Notes on prompt caching at agent scale

Prompt caching looks free in the docs and complicated in production. Here's what we found running it across a few thousand Amy invocations a day.

The naive picture

The vendor docs sell caching as: long static prefix → big read; short dynamic suffix → small write; pay for both, but reads are cheap. In a single-turn benchmark that's true and unambiguous. In a multi-turn agent that re-plans, calls tools, and amends its own scratchpad, the picture is messier.

What we measured

Across a representative slice of Amy traffic over two weeks:

Tool-heavy agents (more than ~6 tool calls per turn) consistently hit cache. Median cost per turn dropped 41%.
Single-shot completions (one prompt → one answer) hit cache only when invoked in tight bursts. Steady-state hit rate was below 10%.
Long-running agents that mutate their system prompt mid-run got worse with caching enabled. Each mutation invalidated everything; the write cost was paid repeatedly.

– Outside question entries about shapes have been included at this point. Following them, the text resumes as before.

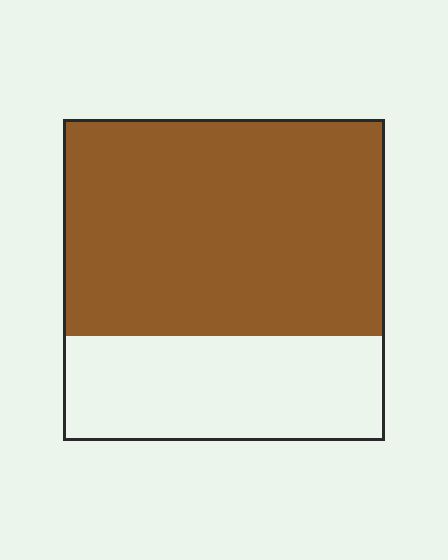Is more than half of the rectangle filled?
Yes.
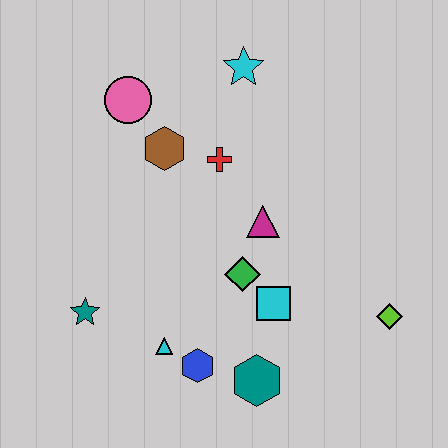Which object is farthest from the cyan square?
The pink circle is farthest from the cyan square.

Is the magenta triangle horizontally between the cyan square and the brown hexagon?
Yes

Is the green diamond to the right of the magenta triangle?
No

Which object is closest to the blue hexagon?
The cyan triangle is closest to the blue hexagon.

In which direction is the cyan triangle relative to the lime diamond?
The cyan triangle is to the left of the lime diamond.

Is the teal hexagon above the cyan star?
No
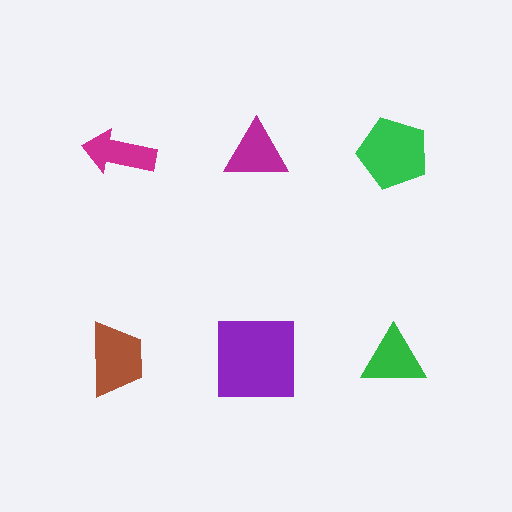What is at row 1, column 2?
A magenta triangle.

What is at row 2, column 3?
A green triangle.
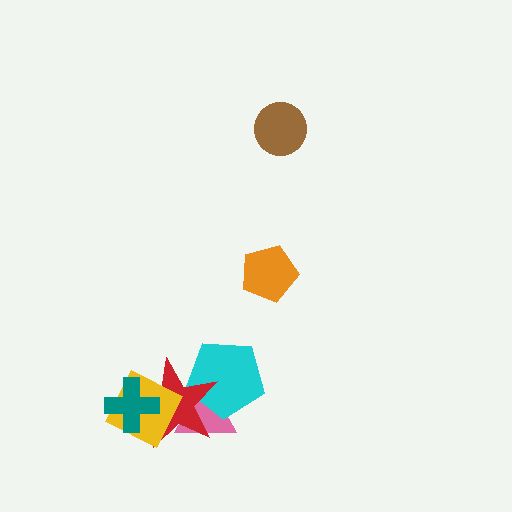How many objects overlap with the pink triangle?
2 objects overlap with the pink triangle.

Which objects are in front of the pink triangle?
2 objects cover part of the pink triangle: the cyan pentagon and the red star.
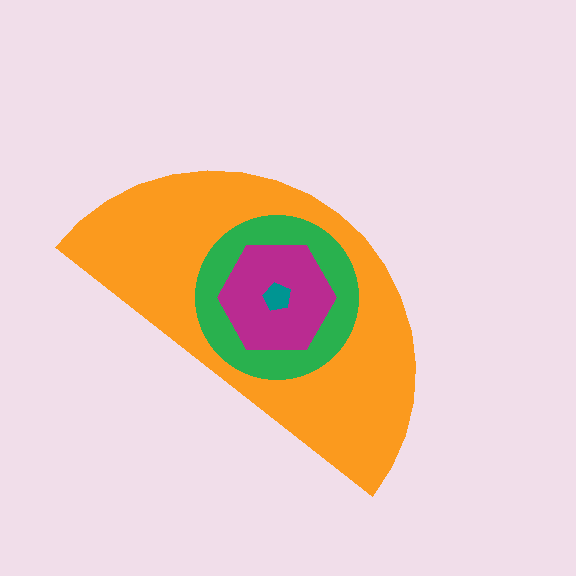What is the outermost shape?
The orange semicircle.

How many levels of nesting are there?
4.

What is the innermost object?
The teal pentagon.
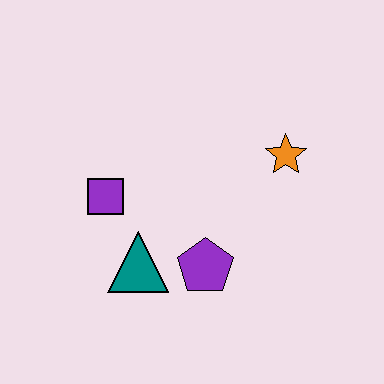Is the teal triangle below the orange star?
Yes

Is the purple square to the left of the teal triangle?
Yes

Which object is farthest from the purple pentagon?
The orange star is farthest from the purple pentagon.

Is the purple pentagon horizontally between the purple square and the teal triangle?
No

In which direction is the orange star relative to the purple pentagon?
The orange star is above the purple pentagon.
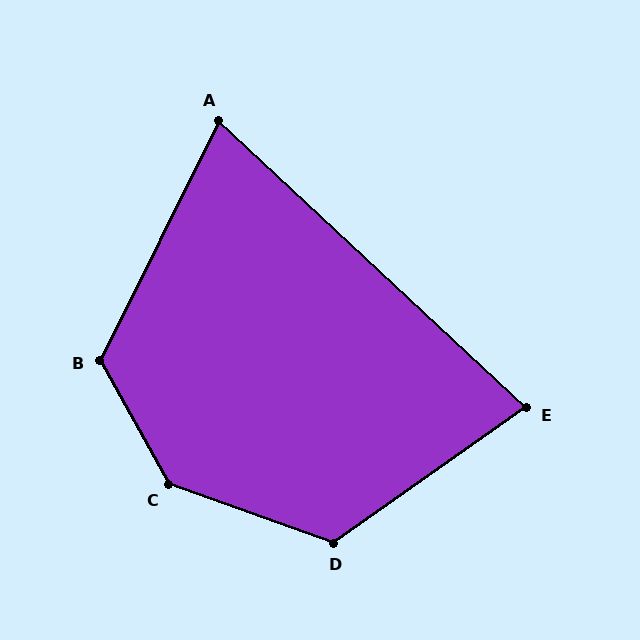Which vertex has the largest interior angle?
C, at approximately 138 degrees.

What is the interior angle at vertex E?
Approximately 78 degrees (acute).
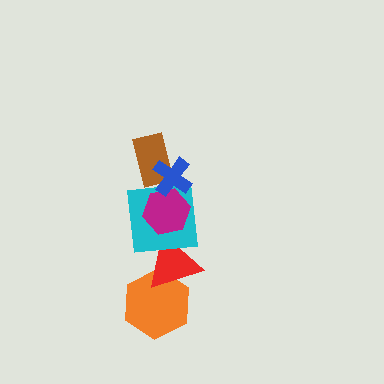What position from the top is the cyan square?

The third bucket was the one we didn't predict.

Why prompt mutation kills caching

A cache entry is keyed on the entire prefix bytes-for-bytes. Re-ordering tools, swapping a date string, even rewriting a single instruction at the top of the system prompt invalidates the entire cached prefix — and the next call pays the write price for a brand-new entry that may itself only be read once before the next mutation.

The agents most likely to mutate their prompts are the ones planning long-horizon work. They're also the most expensive ones. So the regression hurts where you can least afford it.

What we do now

A simple rule that landed after the data:

Cache the prefix you're sure won't change. Put everything else after the cache boundary. If you can't cleanly separate the two, don't cache.

In Amy's runtime that means:

The tool catalog and the system prompt are above the boundary.
The conversation history (which the agent edits) is below the boundary.
We re-evaluate per agent-class once a month and turn caching off for any class whose hit rate drops under 25%.

What we're testing next

Vendor-side partial-prefix caching — being able to cache the first N tokens even when token N+1 differs. If/when that ships broadly, the prompt-mutation regression goes away and the rule above gets simpler. Until then, the boundary discipline is what works.